Brandon’s life is somewhat altered when his (at the very least) clinically depressed and suicidal sister, Sissy (Carey Mulligan, who now stars in two of the year’s best movies (Drive being the other)) moves into his apartment. Like with Brandon, Sissy’s damage influences her personality but does not define the character. She’s not the “crazy chick” who comes in to screw up Brandon’s life, but another broken individual who prefers to keep her dysfunction hidden from the public, although she is significantly more open than Brandon is. Both Fassbender and Mulligan have an excellent chemistry together as brother and sister, even though they aren’t particularly close despite Sissy’s desperate attempts to forge a connection with him.

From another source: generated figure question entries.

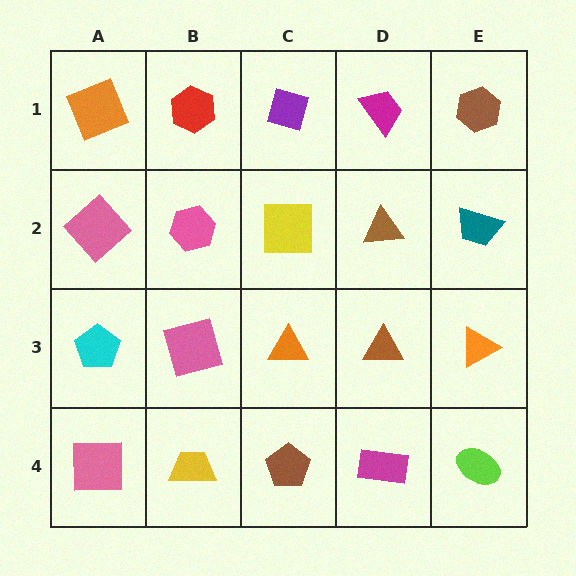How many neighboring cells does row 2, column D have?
4.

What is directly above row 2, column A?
An orange square.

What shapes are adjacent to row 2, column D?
A magenta trapezoid (row 1, column D), a brown triangle (row 3, column D), a yellow square (row 2, column C), a teal trapezoid (row 2, column E).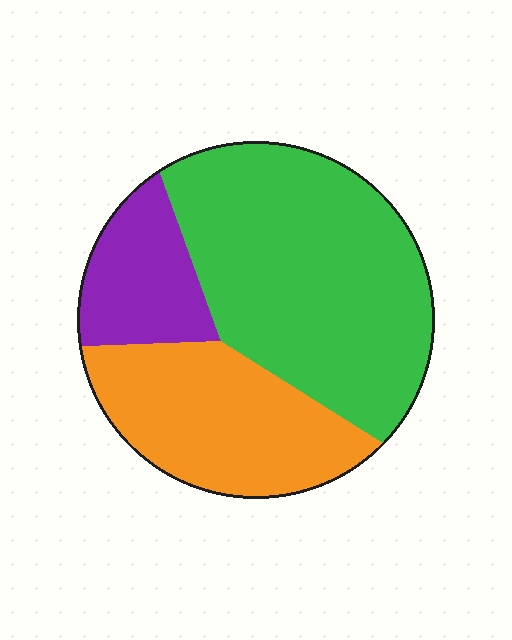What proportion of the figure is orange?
Orange takes up about one third (1/3) of the figure.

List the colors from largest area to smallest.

Brandon maintains the same distance from her as he does with everyone else, and it’s not because he has a tough outer shell to cover up a warm inner core.

While Shame has some of the scenes you’d expect from an addiction story (e.g. the “emptying of the bottles,” the rock bottom scene, the effect it has on his personal and professional life (though Brandon’s addiction is never obvious to outsiders)), it presents them well and shows sex addiction as an actual addiction. Moreover, Shame avoids some of the other tropes of the genre. We don’t see therapists, we don’t see meetings, we don’t learn why Sissy and Brandon are the way they are. And the film works best this way.

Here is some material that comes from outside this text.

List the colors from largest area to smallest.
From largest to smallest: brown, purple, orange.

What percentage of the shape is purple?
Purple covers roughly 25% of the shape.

Michael Fassbender as Brandon Sullivan and Carey Mulligan as Sissy in Shame

Michael Fassbender as Brandon Sullivan and Carey Mulligan as Sissy in Shame

Director and co-writer Steve McQueen (whose previous film, the terrific Hunger, also starred Michael Fassbender) continues to show himself as a remarkable filmmaker. His dialogue contains the humor, humanity, and subtlety often lacking in other character dramas. McQueen allows Brandon to be a man with an addiction rather than an addict and Sissy’s emotional issues to ring true. One of McQueen’s most remarkable traits is his preference for the unbroken scene. Many moments (both action-based and dialogue-based) play without any cuts at all, just the characters performing their lines or movements. Because of how rare this is in films, you forget how powerful and involving this technique can be. Discussions play out more naturally, and the ways characters react to one another seem more genuine. It also leads to a greater showcase for the performers because of how it requires them to maintain the scene (and the emotion) straight for several minutes, as opposed to the director choosing different line readings or reaction shots from many takes.

While Shame has nudity and even full frontal nudity of men and women, it’s not a sexy film. Intercourse is not treated with joy and genitals lack titillation; sex and nudity become a boring and empty necessity. Brandon must do it, he hates himself for doing it, it’s the only thing in his life that holds any value for him, but the movie shows that the depravity is in the person, not the act.